Can a Catholic parish or school in South Dakota require its employees/volunteers to receive a COVID-19 vaccine as a condition of their employment/volunteer service?

Legally, an employer may mandate vaccinations in many circumstances as a condition of continued employment. Whether it should do so, however, is a separate question. Though some populations should be encouraged to receive a vaccination consistent with their risk and the risk of those they serve in close proximity, in light of the considerations mentioned above regarding the lack of a generalized duty of all individuals to receive a vaccine, we discourage such employment requirements at this time, especially since initially the vaccines are only made available pursuant to an EUA.

Can Catholic parishes or schools in South Dakota require its faith-formation children or students to receive a COVID-19 vaccine in order to attend in-person learning or participate in school sponsored activities?

No, COVID-19 vaccines are not currently approved for children.. COVID-19 vaccines may not be available for young children until more studies are completed. South Dakota does not at this time intend to require COVID-19 immunization for school children.

Where can I get more information related to the COVID-19 vaccines?

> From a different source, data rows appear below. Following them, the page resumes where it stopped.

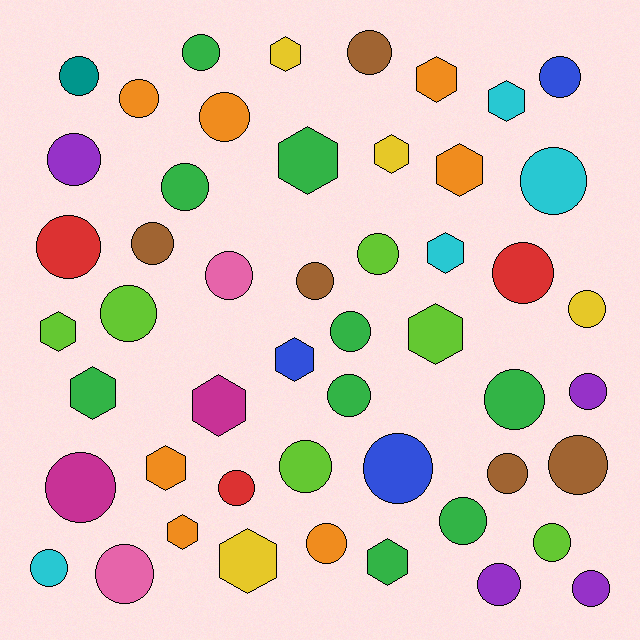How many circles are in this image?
There are 34 circles.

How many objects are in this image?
There are 50 objects.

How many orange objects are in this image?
There are 7 orange objects.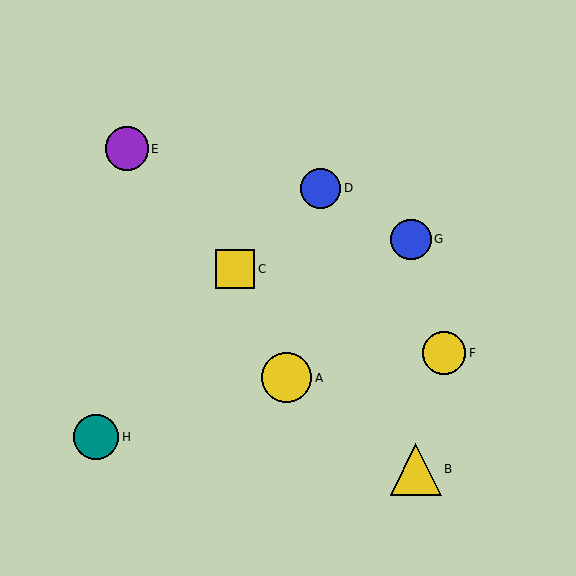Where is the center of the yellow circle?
The center of the yellow circle is at (287, 378).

Both the CDC and SD Department of Health have up-to-date information about the health, safety, planned distribution, and availability of COVID-19 vaccines on their websites:

  • https://www.cdc.gov/coronavirus/2019-ncov/vaccines/index.html
  •  https://doh.sd.gov/documents/COVID19/Vaccine/covid_vaccine_FAQ.pdf; https://doh.sd.gov/documents/COVID19/SD_COVID-19VaccinationPlan.pdf
The South Dakota Catholic Conference has up-to-date information and considerations regarding the moral questions related to vaccines, including links to Church teaching resources examining the question of remote cooperation with immoral acts:
  • http://www.sdcatholicconference.org/covid-19-vaccinations-sd/
“The Holy See, through the Congregation for the Doctrine of the Faith and the Pontifical Academy for Life, has offered guidance on the question of whether it is morally acceptable to receive a vaccine that has been created with the use of morally compromised cell lines. Congregation for the Doctrine of the Faith and the Pontifical Academy for Life emphasize the positive moral obligation to do good and in so doing to distance oneself as much as possible from the immoral act of another party such as abortion in order to avoid cooperation with someone else’s evil actions and to avoid giving scandal, which could happen if one’s own actions were perceived by other people to ignore or to minimize the evil of the action. Our love of neighbor should lead us to avoid giving scandal, but we cannot omit fulfilling serious obligations such as the prevention of a deadly infection and the spread of contagion among those who are vulnerable just to avoid the appearance of scandal.”